Summary

Quetiapine is approved for the treatment of acute mania and depression associated with bipolar disorder, a complex and debilitating illness that has a lifetime prevalence between 1% to 4% in the US [Bowden CL et al. J Clin Psychiatry 2005]. Data from several posters showed the superiority of extended release quetiapine as a treatment for major depressive disorder and generalized anxiety disorder associated with bipolar I/II disorders versus placebo in patients aged 18 to 65 years.

  • mood disorders clinical trials
  • psychopharmacology

Quetiapine is approved for the treatment of acute mania and depression associated with bipolar disorder, a complex and debilitating illness that has a lifetime prevalence between 1% to 4% in the US [Bowden CL et al. J Clin Psychiatry 2005]. The antipsychotic benefits of quetiapine are thought to derive from its ability to block the dopamine and serotonin type 1 and 2 receptors.

Data from several posters that were presented during the APA annual meeting showed the superiority of extended release quetiapine as a treatment for major depressive disorder (MDD) and generalized anxiety disorder (GAD) associated with bipolar I/II disorders (BP I, II) versus placebo in patients aged 18 to 65 years.

Cutler A et al. (NR3–006) reported that quetiapine (400–800 mg/day) significantly (p<0.01) reduced the Young Mania Rating Scale (YMRS) score versus placebo after 3 weeks in BP I patients (−14.34 and −10.52, respectively; p<0.001).

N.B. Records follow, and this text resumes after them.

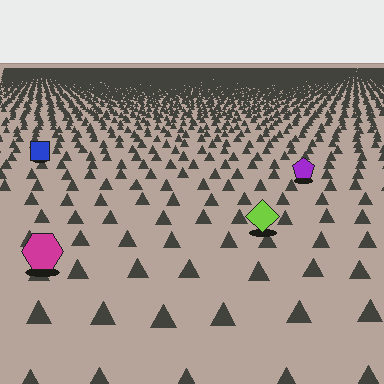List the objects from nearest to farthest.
From nearest to farthest: the magenta hexagon, the lime diamond, the purple pentagon, the blue square.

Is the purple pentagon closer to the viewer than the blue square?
Yes. The purple pentagon is closer — you can tell from the texture gradient: the ground texture is coarser near it.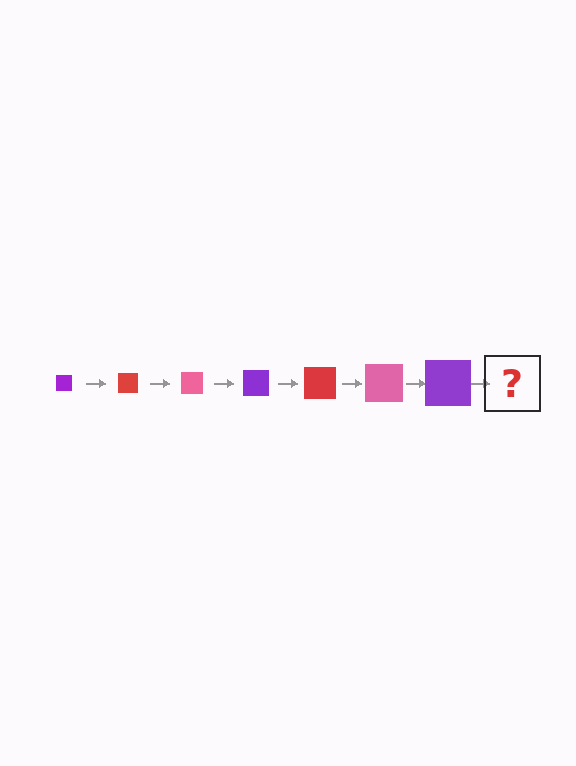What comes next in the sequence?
The next element should be a red square, larger than the previous one.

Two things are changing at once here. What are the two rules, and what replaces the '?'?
The two rules are that the square grows larger each step and the color cycles through purple, red, and pink. The '?' should be a red square, larger than the previous one.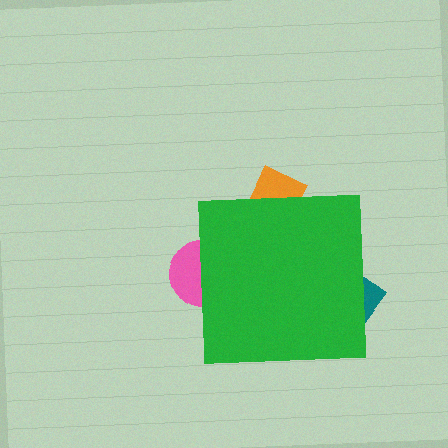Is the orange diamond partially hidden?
Yes, the orange diamond is partially hidden behind the green square.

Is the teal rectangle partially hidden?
Yes, the teal rectangle is partially hidden behind the green square.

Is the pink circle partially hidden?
Yes, the pink circle is partially hidden behind the green square.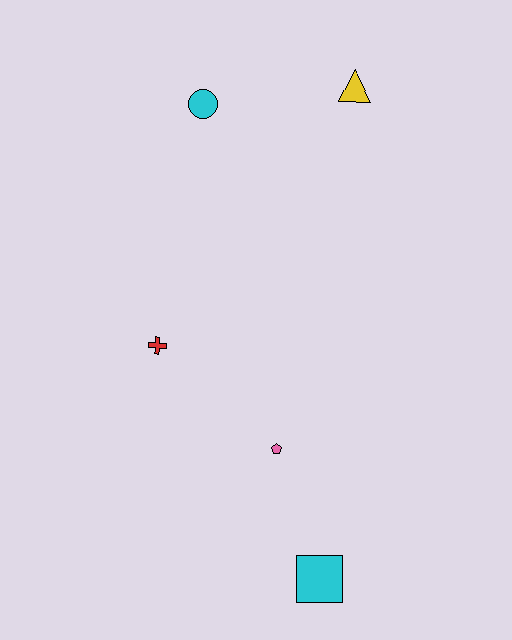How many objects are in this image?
There are 5 objects.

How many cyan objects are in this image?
There are 2 cyan objects.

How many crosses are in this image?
There is 1 cross.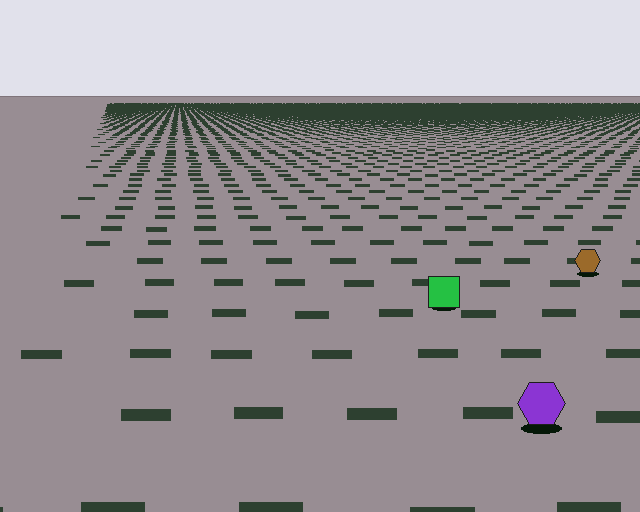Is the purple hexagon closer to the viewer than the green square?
Yes. The purple hexagon is closer — you can tell from the texture gradient: the ground texture is coarser near it.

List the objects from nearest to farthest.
From nearest to farthest: the purple hexagon, the green square, the brown hexagon.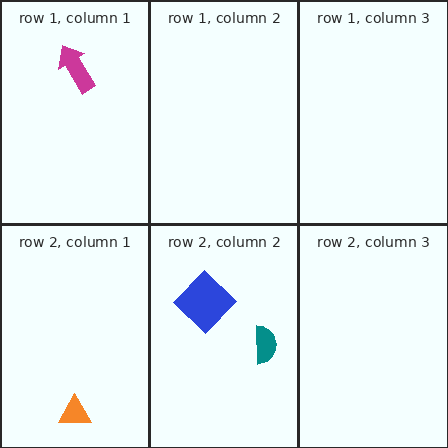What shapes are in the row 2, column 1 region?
The orange triangle.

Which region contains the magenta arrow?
The row 1, column 1 region.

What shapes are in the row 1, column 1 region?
The magenta arrow.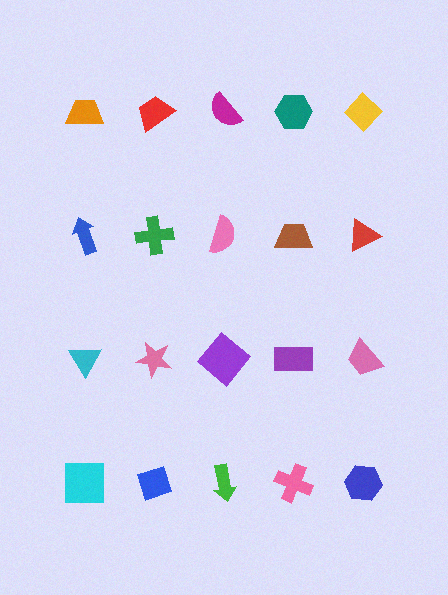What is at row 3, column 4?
A purple rectangle.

Brecher M et al. (NR3–077) presented data from two time-to-event studies that used quetiapine (400–800 mg/day) as adjunctive therapy to lithium or divalproex in BP I patients. Time from randomization to a mood event (mania, depression, or mixed) was significantly extended (p<0.001) with adjunctive quetiapine versus lithium/divalproex+placebo (HR=0.30; 95% CI 0.24, 0.37); 125/646 (19.3%) of quetiapine patients and 343/680 (50.4%) of placebo patients experienced a mood event within the 104-week studies.

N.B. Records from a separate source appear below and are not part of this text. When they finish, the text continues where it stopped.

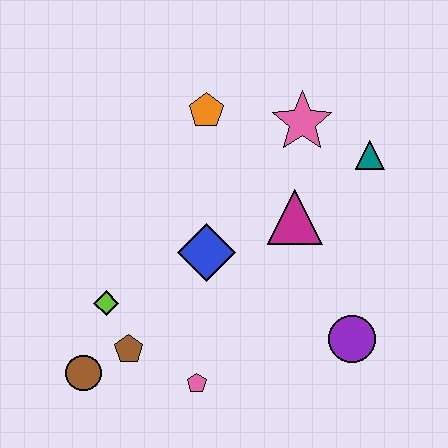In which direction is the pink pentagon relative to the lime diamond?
The pink pentagon is to the right of the lime diamond.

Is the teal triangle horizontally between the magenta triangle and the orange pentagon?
No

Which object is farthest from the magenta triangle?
The brown circle is farthest from the magenta triangle.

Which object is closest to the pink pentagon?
The brown pentagon is closest to the pink pentagon.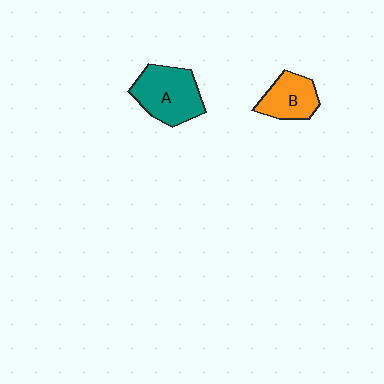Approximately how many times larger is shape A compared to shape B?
Approximately 1.5 times.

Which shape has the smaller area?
Shape B (orange).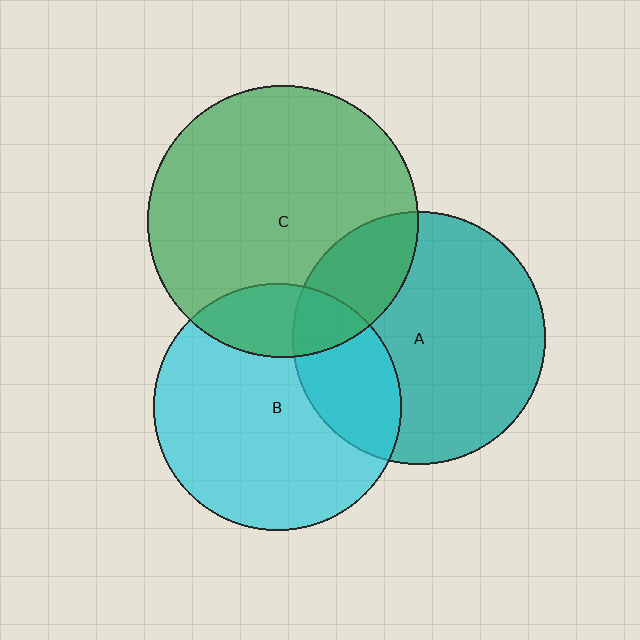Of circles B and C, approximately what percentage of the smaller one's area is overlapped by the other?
Approximately 20%.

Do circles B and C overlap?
Yes.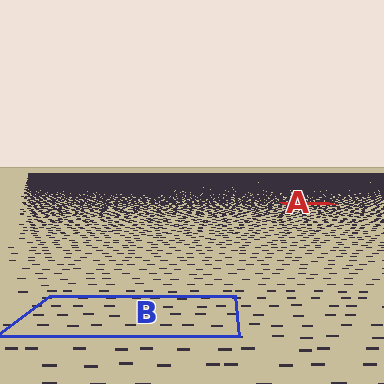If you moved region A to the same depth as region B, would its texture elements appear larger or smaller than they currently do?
They would appear larger. At a closer depth, the same texture elements are projected at a bigger on-screen size.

In a similar study in MDD patients, Datto C et al. (NR3–017) reported that quetiapine (mean 176.6 ± 95.5 mg/day) significantly (p<0.001) extended the time to a depressive event (HR=0.34; 95% CI 0.25, 0.46); 55/387 (14.2%) of quetiapine and 132/384 (34.4%) of placebo patients experienced a depressive event within the 52-week study.

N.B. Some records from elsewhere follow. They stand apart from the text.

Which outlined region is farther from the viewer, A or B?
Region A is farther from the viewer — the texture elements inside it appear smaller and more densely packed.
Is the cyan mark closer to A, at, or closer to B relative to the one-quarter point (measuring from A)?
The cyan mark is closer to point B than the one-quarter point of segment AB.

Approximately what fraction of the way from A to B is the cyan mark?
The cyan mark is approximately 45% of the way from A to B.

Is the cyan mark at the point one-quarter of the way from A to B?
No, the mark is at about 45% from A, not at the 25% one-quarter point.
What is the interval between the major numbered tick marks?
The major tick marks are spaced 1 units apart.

Weisler R et al. (NR3–101) reported that in patients with MDD, MADRS scores were significantly (p<0.001) reduced by quetiapine 50 mg (−13.56), 150 mg (−14.50), and 300 mg (−14.18) versus placebo (−11.07) after 8 weeks of treatment.

Similar findings were presented by Suppes T et al. (NR3–124) in BP I & II patients with and without rapid cycling (n=270) who experienced acute depression. After 8 weeks, the mean change in MADRS total score for quetiapine (300 mg/day) was −17.4 versus −11.9 in the placebo group (p<0.001).

Joyce M et al. (NR3–138) reported that quetiapine 50 and 150 mg/day, but not 300 mg/day, significantly (p<0.001) reduced GAD scores (HAM-A) after 8 weeks.

In a time-to-event study, Katzman M et al. (NR3–140) noted that quetiapine (50–300 mg/day) significantly (p<0.0001) extended the time to a reoccurrence of a GAD-related event versus placebo (HR =0.19; 95% CI 0.12, 0.31); 22/216 (10.2%) quetiapine- and 84/217 (38.9%) placebo-treated patients experienced a GAD-related event within the 52-week study.

The most common adverse events that were reported with quetiapine were sedation, dry mouth, somnolence, dizziness, headache, fatigue, and weight increase. The authors of these studies concluded that quetiapine offers a safe and well-tolerated treatment for mood disorders that are associated with bipolar disorder in a wide class of individuals.